The list of smugglers with bad intentions is long. One is selling fake life jackets, another is drugging girls to rape them, and a third is selling boats so poor in quality that they always sink.  There are also lists of smugglers known to do what they can to make sure you reach Germany or Sweden.

Last week, a delegation from A Demand For Action travelled to Serbia. We interviewed and aided refugees before traveling to Istanbul. 
In one of the poorer parts of Istanbul, a city ghetto, 19 men are living in a one-bedroom flat. Nine of them agree to talk to us – they are in between the ages of 20 to 30. When asked questions about escape routes and smugglers they get angry and profane. But if smugglers are bastards and filthy thieves, how come so many choose them as an option instead of applying for visas?
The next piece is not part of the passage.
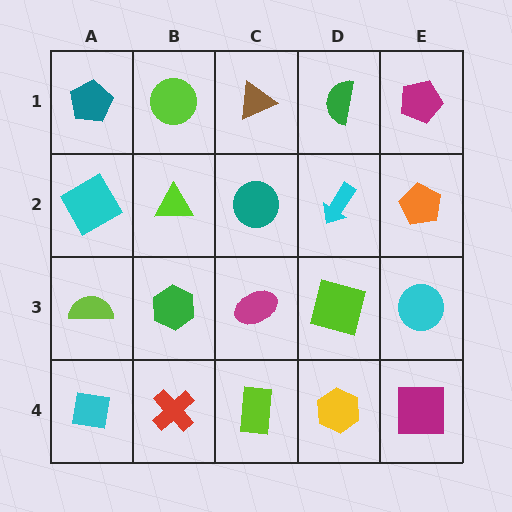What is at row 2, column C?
A teal circle.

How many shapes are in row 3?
5 shapes.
“There are no other options. All other ways are closed for people like us,” one of the men replies. 

Some of the 19 men have stayed in the flat for two years, others a few weeks. They have all been in contact with smugglers. One of them says he lost 1,200 euros in the first attempt to be smuggled and another 1,200 dollars when trying a second time.

He made it to the Bulgarian border but was abused by the police with batons before they made him return to Turkey.

Another tells us the police took all his money before sending him back.

According to these men, the UN is not registering them, neither in Istanbul nor in Ankara. One of them, however, has been granted resettlement. The UN will help him resettle in another country. He got registered two years ago, when it was still possible. He doesn’t want to go to the U.S. In his opinion, the Americans are the ones ruining the Middle East, but that is where the UN found resettlement for him, so that is where he is going.

“No embassy is open for applying visas. We can bad mouth smugglers all we want, but the reality is that they are our only option to get to Europe. Not all of them are bandits, some are professional,” one man says.  

Another gets upset and raises his voice: “How can you say they are not bandits?! They lack humanity, they scam us and take our money!”

Several refugees have been forced to swim back when the rubber boats taking them from Turkey to Greece sink. One of the men says he was in a truck where several people suffocated, because there was no oxygen. 

“Christians sometimes get thrown overboard, because on some boats there are Islamic fanatics and terrorists.”

One of them says in very low voice, “Yes, but Muslims are also fighting each other on the boats. It’s hell. Everything. War in Syria. War in Iraq. Everyone is fighting everybody, and there is no way out.”


Another guy shows us ads put up by smugglers, in which they offer their services and guarantee safe passage. “We guarantee you will not be scammed. We will charge you some in advance and you pay the rest upon arriving in the country of your choice.”

Let’s go back to Södertälje, at the café where my friends and I are researching the cynical smuggler pages on Facebook.  I receive a note on Ilham’s whereabouts – one of her friends writes to me, tells me that she is hiding in Turkey. She might be one of the UN’s special cases because of her work in Syria – which I am told not to reveal – and is waiting for resettlement.

Later that day I see Fadi. His legs fold beneath him when I tell him that I have located and spoken to his sister. She is alive and wishes to speak to him.

I receive a text message: two sisters who fled ISIS in al-Qaraytain, Syria have been washed ashore in Rhodos. A surviver tells her story and sends me photos.

They are both English teachers.  A warning is sent out: beware of the persons smuggling them.

Is this situation something the Obama Administration, UN and EU might consider to discuss?